A Presto worker is actually a server. Its basic job is to execute tasks assigned by the coordinator and to process data. When it starts working, it alerts the discovery server, which makes it available to the coordinator. The worker then obtains the data from connectors and exchanges data with the connectors. The coordinator then takes the results from the worker and sends those results back to the client.

Workers use an HTTP-based protocol to communicate with both the coordinator and other workers.

Is Presto Free?

Many folks may wonder “is Presto free”? In fact, PrestoDB is a free, open source federated, distributed SQL query engine used for ad hoc analytics. The PrestoDB AMI is 100% open source and available for use in production immediately. PrestoDB AMI is the first and only completely open source and completely free edition of the software.

At Ahana, we have a team of PrestoDB experts who are actively contributing to the open source project and community. Our mission is to help you be successful with your PrestoDB deployments. 

You can sign up for Ahana Cloud for Presto, the first full integrated, cloud-native managed service for Presto. It is the easiest Presto experience ever, and requires no installation, no AWS AMIs or CFTs and no configuration. You can be running SQL queries on your AWS data within 30 minutes. You can sign up for free here.

Presto Catalogs

Presto has several important components that allow you to easily manage data. These components are catalogs, tables and schemas, and connectors. Presto accesses data via connectors; each data source is configured as a catalog, and you can query as many catalogs as you want in each query. The catalogs contain schemas and information about where data is located. Every Presto catalog is associated with a specific Presto connector. Keep in mind that more than one catalog can use the same connector to access different instances of the same data source. 
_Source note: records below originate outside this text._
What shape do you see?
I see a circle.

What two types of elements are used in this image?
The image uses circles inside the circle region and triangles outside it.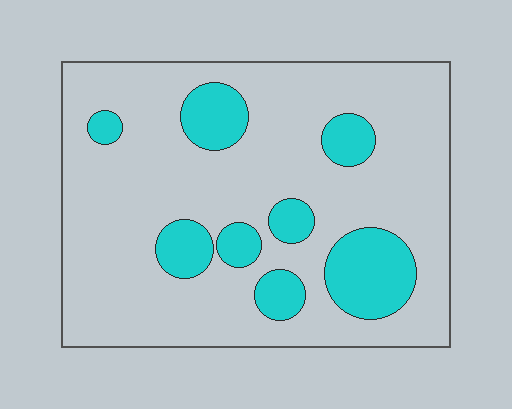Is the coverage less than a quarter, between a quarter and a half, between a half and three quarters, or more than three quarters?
Less than a quarter.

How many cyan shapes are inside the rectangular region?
8.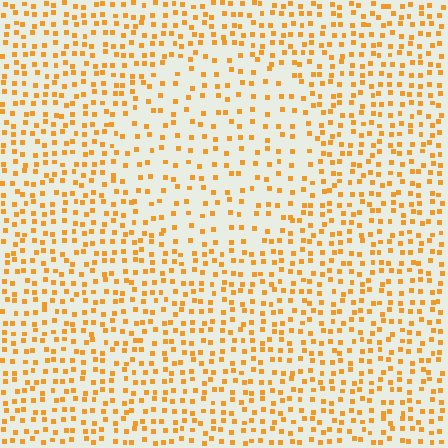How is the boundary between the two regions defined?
The boundary is defined by a change in element density (approximately 1.7x ratio). All elements are the same color, size, and shape.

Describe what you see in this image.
The image contains small orange elements arranged at two different densities. A circle-shaped region is visible where the elements are less densely packed than the surrounding area.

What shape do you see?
I see a circle.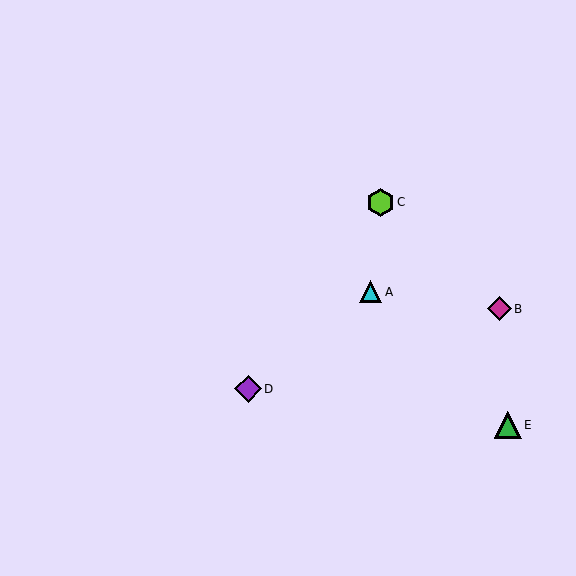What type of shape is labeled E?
Shape E is a green triangle.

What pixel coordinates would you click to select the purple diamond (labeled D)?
Click at (248, 389) to select the purple diamond D.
Catalogs are defined in properties files stored in the Presto configuration directory. Schema is what you use to organize your tables. Catalogues and schemas are how you define what will be queried. When addressing a table in Presto, the fully-qualified table name is always rooted in a catalog. For example, a fully-qualified table name of hive.test_data.test would refer to the test table in the test_data schema in the hive catalog.
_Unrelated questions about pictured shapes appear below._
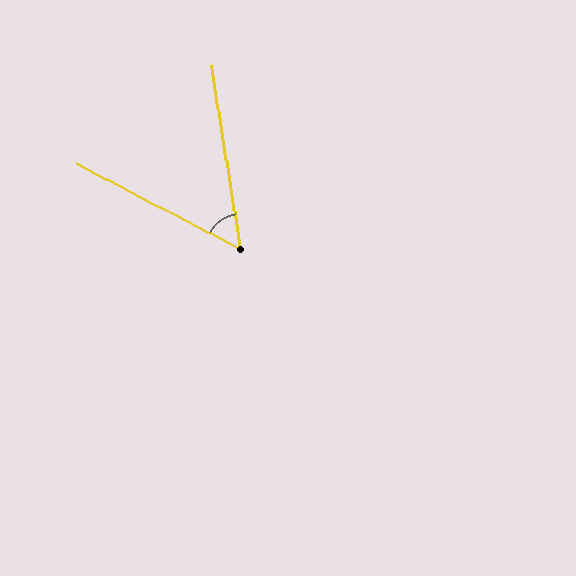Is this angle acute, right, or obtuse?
It is acute.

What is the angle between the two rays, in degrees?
Approximately 53 degrees.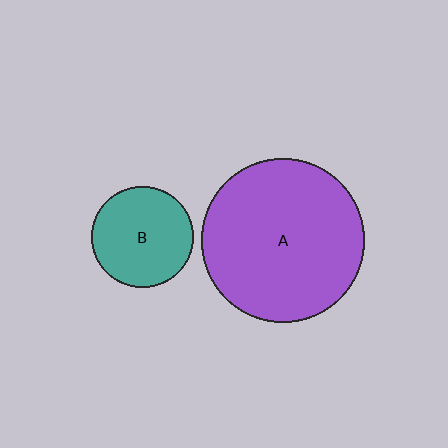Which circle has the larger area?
Circle A (purple).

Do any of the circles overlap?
No, none of the circles overlap.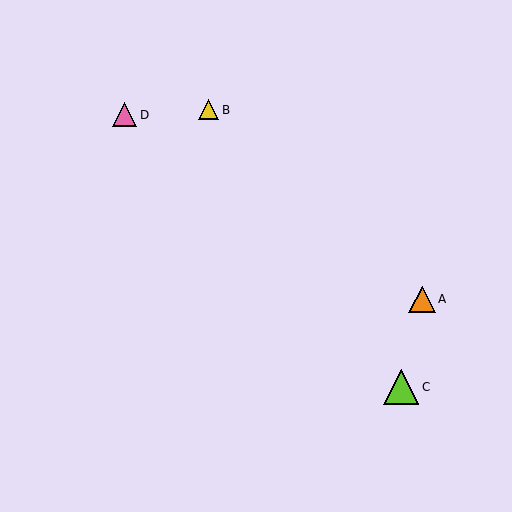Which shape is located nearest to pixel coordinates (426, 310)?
The orange triangle (labeled A) at (422, 299) is nearest to that location.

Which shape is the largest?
The lime triangle (labeled C) is the largest.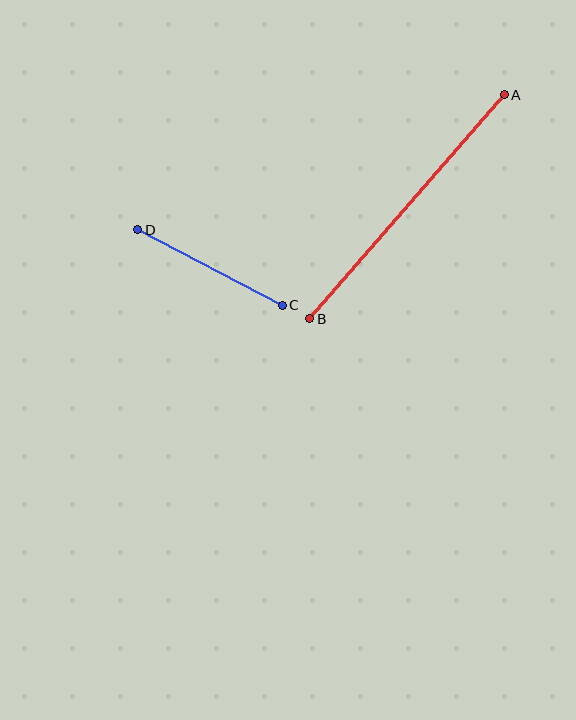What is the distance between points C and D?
The distance is approximately 163 pixels.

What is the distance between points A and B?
The distance is approximately 296 pixels.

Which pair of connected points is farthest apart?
Points A and B are farthest apart.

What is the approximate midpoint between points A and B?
The midpoint is at approximately (407, 207) pixels.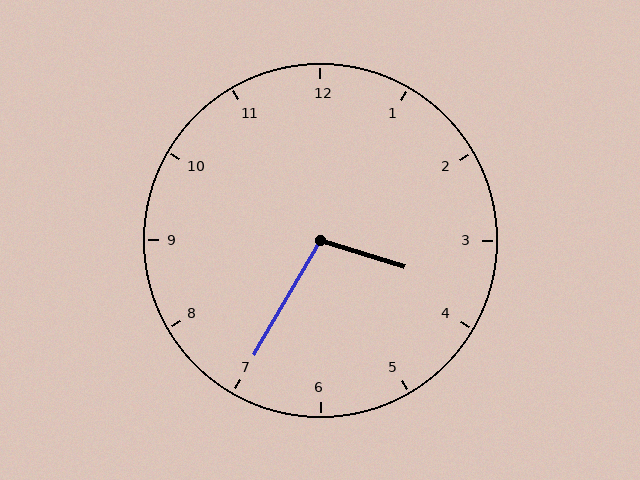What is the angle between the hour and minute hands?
Approximately 102 degrees.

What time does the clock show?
3:35.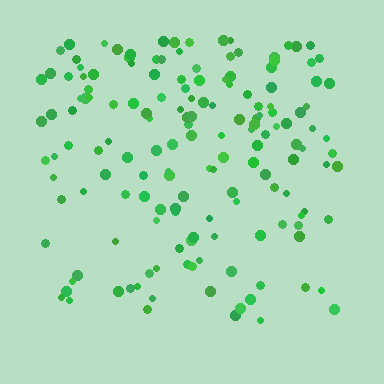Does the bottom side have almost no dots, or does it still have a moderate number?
Still a moderate number, just noticeably fewer than the top.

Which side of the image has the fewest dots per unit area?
The bottom.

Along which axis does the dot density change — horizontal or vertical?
Vertical.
If you run a SQL statement in Presto, you are running it against one or more catalogues. For example, you can configure a JMX catalog to provide access to JMX information via the JMX connector. Other examples of catalogs include the Hive catalog to connect to a Hive data source.

You can have as many catalogs as you need. For example, if you have additional Hive clusters, you simply add additional properties file to etc/catalog with a different name, making sure it ends in .properties. For example, if you name the property file sales.properties, Presto creates a catalog named sales using the configured connector.